According to Judge-Executive Neal Cassity, the county has not brought a road into its system in the past few years but that should not deter people from applying.
“If people live on a road they feel is qualified to be a county road, then they should make a request to have it brought into the road system,” Cassity said. “We have have a road review board made up of a Democrat, a Republican and the road engineer, and they come back to the (fiscal) court and say whether they think it is a wise thing for the taxpayers or not.”
On the board are Seldon Little, Coleman Tudor and John Horne, with an alternate being developer Clay Corman.
Cassity said the court usually abides by the review board’s recommendation but that it is not always the case.
“It’s a pretty good process that works pretty well,” he said. “But it just depends.”
The last road to be brought into the county was Adena Lane.
Cassity also said they are many benefits to applying for a private road to be brought into the county system, the main one being maintainance.

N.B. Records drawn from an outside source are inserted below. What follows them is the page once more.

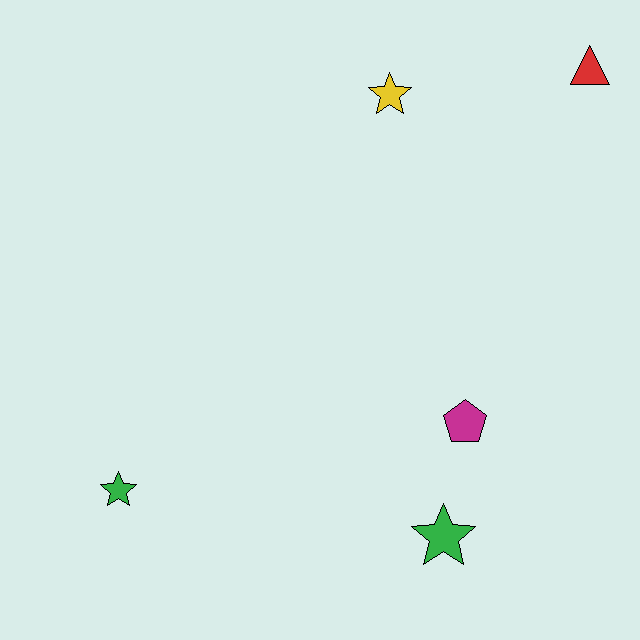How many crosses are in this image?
There are no crosses.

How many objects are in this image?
There are 5 objects.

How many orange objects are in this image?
There are no orange objects.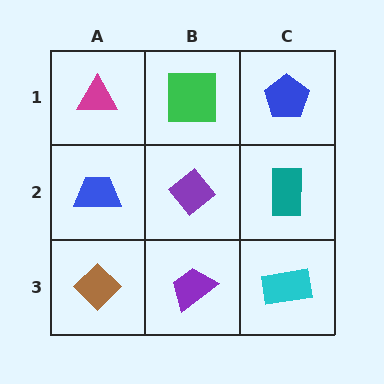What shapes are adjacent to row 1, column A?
A blue trapezoid (row 2, column A), a green square (row 1, column B).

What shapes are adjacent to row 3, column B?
A purple diamond (row 2, column B), a brown diamond (row 3, column A), a cyan rectangle (row 3, column C).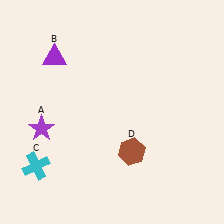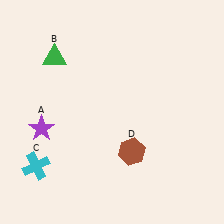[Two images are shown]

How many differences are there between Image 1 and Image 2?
There is 1 difference between the two images.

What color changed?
The triangle (B) changed from purple in Image 1 to green in Image 2.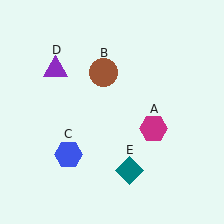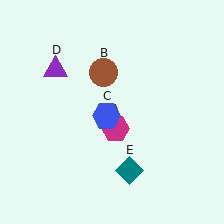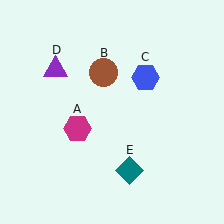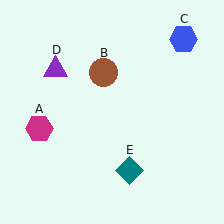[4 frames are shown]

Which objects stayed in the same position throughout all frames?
Brown circle (object B) and purple triangle (object D) and teal diamond (object E) remained stationary.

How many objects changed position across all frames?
2 objects changed position: magenta hexagon (object A), blue hexagon (object C).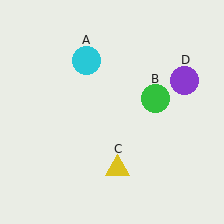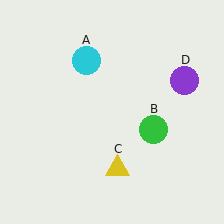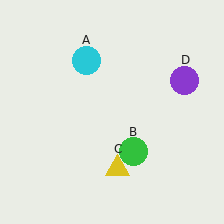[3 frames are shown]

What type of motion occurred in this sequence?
The green circle (object B) rotated clockwise around the center of the scene.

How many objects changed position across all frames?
1 object changed position: green circle (object B).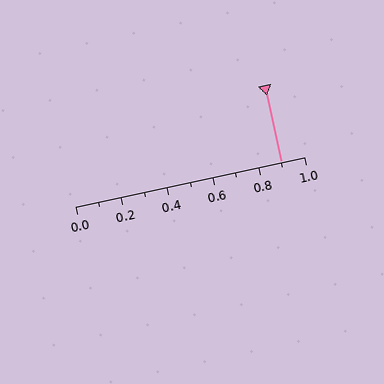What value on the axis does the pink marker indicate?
The marker indicates approximately 0.9.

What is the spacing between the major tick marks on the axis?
The major ticks are spaced 0.2 apart.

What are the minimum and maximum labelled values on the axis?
The axis runs from 0.0 to 1.0.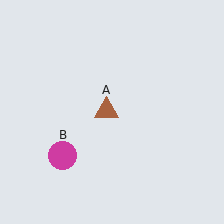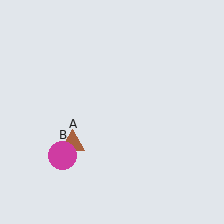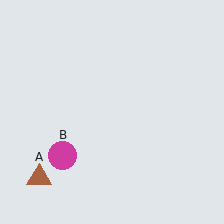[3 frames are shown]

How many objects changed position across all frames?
1 object changed position: brown triangle (object A).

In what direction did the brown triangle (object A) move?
The brown triangle (object A) moved down and to the left.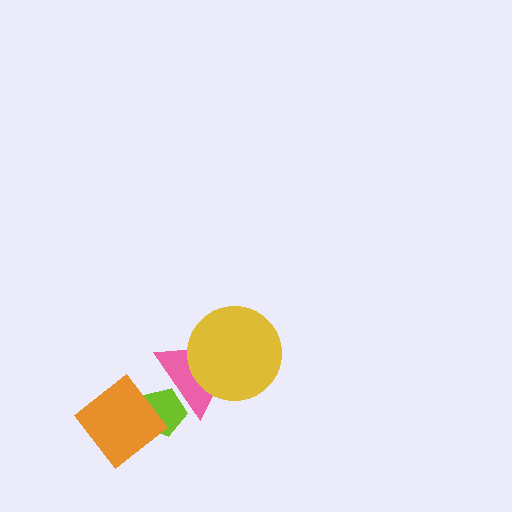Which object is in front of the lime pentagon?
The orange diamond is in front of the lime pentagon.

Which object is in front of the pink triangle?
The yellow circle is in front of the pink triangle.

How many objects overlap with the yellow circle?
1 object overlaps with the yellow circle.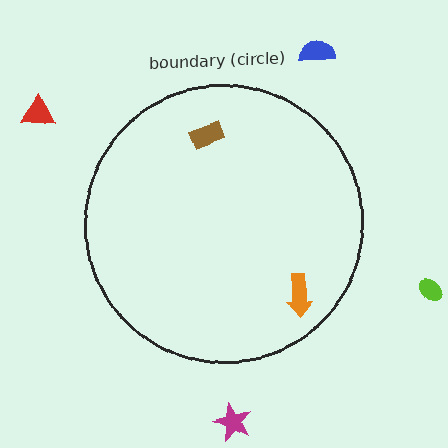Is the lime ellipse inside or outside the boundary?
Outside.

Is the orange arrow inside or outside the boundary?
Inside.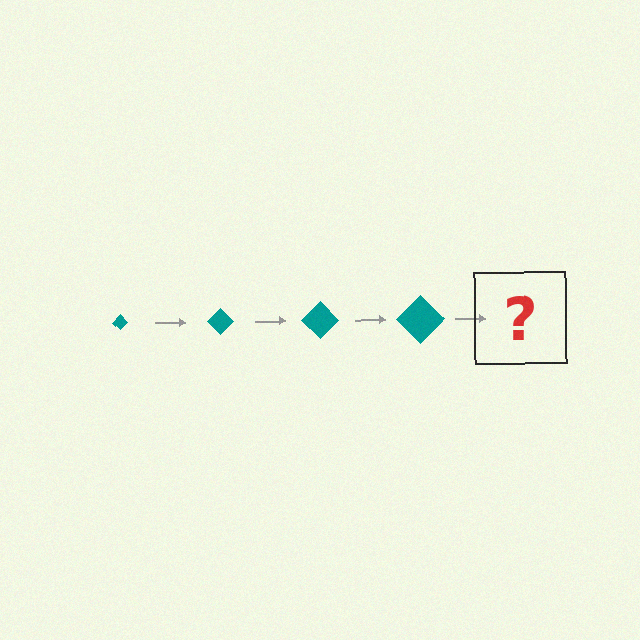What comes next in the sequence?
The next element should be a teal diamond, larger than the previous one.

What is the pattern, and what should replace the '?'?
The pattern is that the diamond gets progressively larger each step. The '?' should be a teal diamond, larger than the previous one.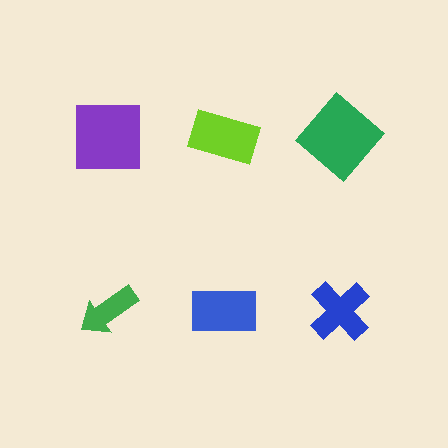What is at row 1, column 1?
A purple square.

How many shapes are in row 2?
3 shapes.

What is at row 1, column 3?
A green diamond.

The county will assume responsibility for blacktop, signage, structural integrity and clearing during inclement weather when there is snow or heavy winds push branches on to the roadway.
Cassity said that the general “rule of thumb” as far as taking a road into the county is there have to be at least three homes on the road as to be fair in the cost to the taxpayers.
It’s not the law, but he said there needs to be a “reasonable amount of residents in a reasonable distance to eachother” to consider a road.
“We had applications for roads back in the county with two houses and maybe a mile long, and you can’t justify the cost,” Cassity said.
Applications can be picked up and filed at the courthouse on Main Street.